I want to know how can I stream data to client using django.
The Goal
The user submits a form, the form data is passed to a web service which returns a string. The string is tarballed (tar.gz) and the tarball is sent back to the user.
I don't know what's the way. I searched and I found this, but I just have a string and I don't know if it is the thing I want, I don't know what to use in place of filename = __file__ , because I don't have file - just a string. If I create a new file for each user, this won't be a good way. so please help me. (sorry I'm new in web programming).
EDIT:
$('#sendButton').click(function(e) {
e.preventDefault();
var temp = $("#mainForm").serialize();
$.ajax({
type: "POST",
data: temp,
url: 'main/',
success: function(data) {
$("#mainDiv").html(data.form);
????
}
});
});
I want to use ajax, so what should i do in success of ajac function and in return of view. really thanks.
my view.py:
def idsBackup(request):
if request.is_ajax():
if request.method == 'POST':
result = ""
form = mainForm(request.POST)
if form.is_valid():
form = mainForm(request.POST)
//do form processing and call web service
string_to_return = webserviceString._result
???
to_json = {}
to_json['form'] = render_to_string('main.html', {'form': form}, context_instance=RequestContext(request))

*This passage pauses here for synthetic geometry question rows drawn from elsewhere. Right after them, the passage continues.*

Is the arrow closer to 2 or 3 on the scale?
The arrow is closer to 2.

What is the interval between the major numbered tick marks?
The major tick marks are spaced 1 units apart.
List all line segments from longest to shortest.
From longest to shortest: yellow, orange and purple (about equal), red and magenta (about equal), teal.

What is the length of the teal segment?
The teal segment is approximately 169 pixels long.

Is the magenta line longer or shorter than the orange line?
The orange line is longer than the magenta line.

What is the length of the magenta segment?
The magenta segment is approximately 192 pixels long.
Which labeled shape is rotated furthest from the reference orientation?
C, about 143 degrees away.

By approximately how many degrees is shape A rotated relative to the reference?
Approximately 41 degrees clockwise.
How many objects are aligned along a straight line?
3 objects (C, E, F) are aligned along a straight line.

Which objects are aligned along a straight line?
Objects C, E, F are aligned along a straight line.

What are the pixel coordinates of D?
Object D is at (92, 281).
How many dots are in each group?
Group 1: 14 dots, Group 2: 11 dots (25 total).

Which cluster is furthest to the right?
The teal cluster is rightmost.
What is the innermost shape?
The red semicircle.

to_json['result'] = result
???return HttpResponse(json.dumps(to_json), mimetype='application/json')
else:
form = mainForm()
return render_to_response('main.html', RequestContext(request, {'form':form}))
else:
return render_to_response("ajax.html", {}, context_instance=RequestContext(request))

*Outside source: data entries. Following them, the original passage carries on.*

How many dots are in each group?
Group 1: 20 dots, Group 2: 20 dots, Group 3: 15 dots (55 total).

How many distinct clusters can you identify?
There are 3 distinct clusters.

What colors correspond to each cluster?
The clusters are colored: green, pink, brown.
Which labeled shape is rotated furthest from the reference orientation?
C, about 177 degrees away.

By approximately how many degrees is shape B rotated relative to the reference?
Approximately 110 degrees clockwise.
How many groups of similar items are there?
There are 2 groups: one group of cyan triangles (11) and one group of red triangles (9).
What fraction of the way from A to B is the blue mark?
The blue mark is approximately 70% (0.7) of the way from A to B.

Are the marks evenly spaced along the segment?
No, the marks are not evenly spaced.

You can create a django file instance of ContentFile using a string content instead of actual file and then send it as a response.
Sample code:
from django.core.files.base import ContentFile
def your_view(request):
#your view code
string_to_return = get_the_string() # get the string you want to return.
file_to_send = ContentFile(string_to_return)

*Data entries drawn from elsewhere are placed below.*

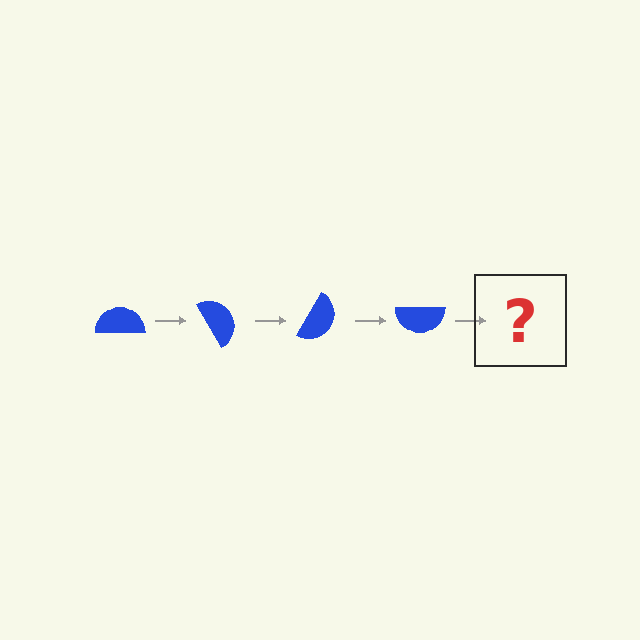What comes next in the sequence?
The next element should be a blue semicircle rotated 240 degrees clockwise.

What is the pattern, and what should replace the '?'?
The pattern is that the semicircle rotates 60 degrees clockwise each step. The '?' should be a blue semicircle rotated 240 degrees clockwise.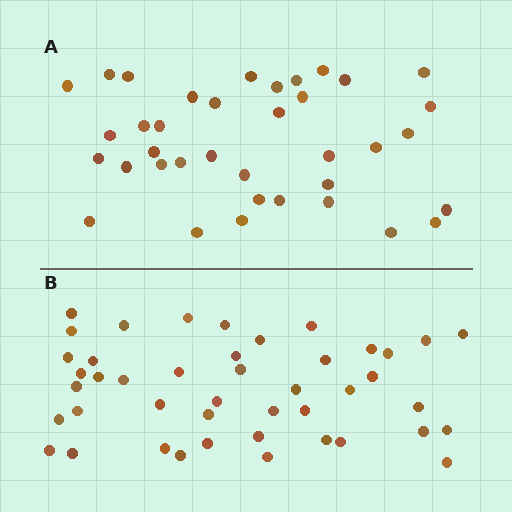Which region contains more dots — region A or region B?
Region B (the bottom region) has more dots.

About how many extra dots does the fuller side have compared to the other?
Region B has roughly 8 or so more dots than region A.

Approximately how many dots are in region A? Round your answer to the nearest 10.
About 40 dots. (The exact count is 37, which rounds to 40.)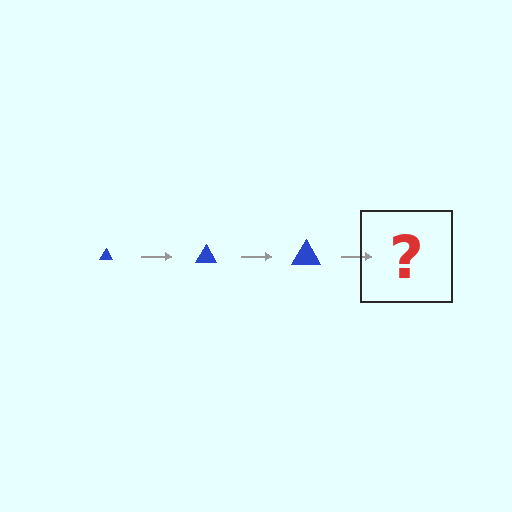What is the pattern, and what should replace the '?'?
The pattern is that the triangle gets progressively larger each step. The '?' should be a blue triangle, larger than the previous one.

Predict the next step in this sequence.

response = HttpResponse(file_to_send,'application/x-gzip')
response['Content-Length'] = file_to_send.size
response['Content-Disposition'] = 'attachment; filename="somefile.tar.gz"'
return response
You can modify send_zipfile from the snippet to suit your needs. Just use StringIO to turn your string into a file-like object which can be passed to FileWrapper.
import StringIO, tempfile, zipfile
...
# get your string from the webservice
string = webservice.get_response()
...
temp = tempfile.TemporaryFile()
# this creates a zip, not a tarball
archive = zipfile.ZipFile(temp, 'w', zipfile.ZIP_DEFLATED)
# this converts your string into a filelike object
fstring = StringIO.StringIO(string)
# writes the "file" to the zip archive
archive.write(fstring)
archive.close()
wrapper = FileWrapper(temp)
response = HttpResponse(wrapper, content_type='application/zip')
response['Content-Disposition'] = 'attachment; filename=test.zip'
response['Content-Length'] = temp.tell()
temp.seek(0)
return response